Dövüş sanatları olağanüstü olmasa da, hala bir Sekt lideri babası vardı, bu yüzden Xing malikanesi ona Cui Buqu ve Feng Xiao’nun hemen yanında bir koltuk vermişti. 

İç salondaki insanlara baktılar, ev sahibi ve tüm misafirlerin hepsi gelmiş gibi görünüyordu. 

Duan Qigu, Gao Yi, Xing Mao’nun solunda ve sağında oturuyordu ve Xing Mao’nun yanında yaşlı bir kadın da vardı, bu doğum günü partisinin onun için olduğunu tahmin ettiler. 

Cui Buqu hala Duan Qigu’ya yaklaşmanın yollarını düşünüyordu ve şimdi Chen Ji burada olduğuna göre kafasında bir plan belirdi. 

Sanki Feng Xiao ne düşündüğünü biliyor gibiydi, gülümsedi ve ona göz kırptı, sonra masadaki meyve tabağını Cui Buqu’nun önüne doğru itti. 

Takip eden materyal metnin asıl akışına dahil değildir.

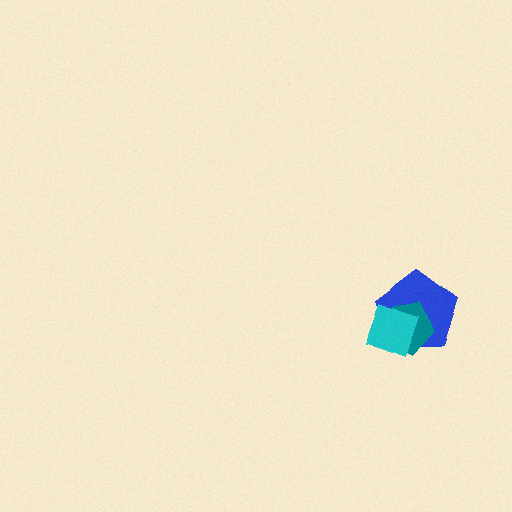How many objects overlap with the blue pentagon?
2 objects overlap with the blue pentagon.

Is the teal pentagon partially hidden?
Yes, it is partially covered by another shape.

Cui Buqu, diğer adamın gözlerinin önünde ortaya çıkan ilginç bir şovu görme heyecanını ve sabırsızlığını hissetti, bu yüzden meyve tabağını hemen havaya kaldırmadan önce gözlerini devirmeden edemedi. 

Şak, şak, şak! 

Sadece tabak bin parçaya bölünmekle kalmadı, meyveler de yere düştü. 

Bu sahnenin herkesin dikkatini çekmesi zor değildi. Tüm salon sessizliğe gömüldü, Xing Mao ve adamları bile Cui Buqu’nun olduğu yere baktılar.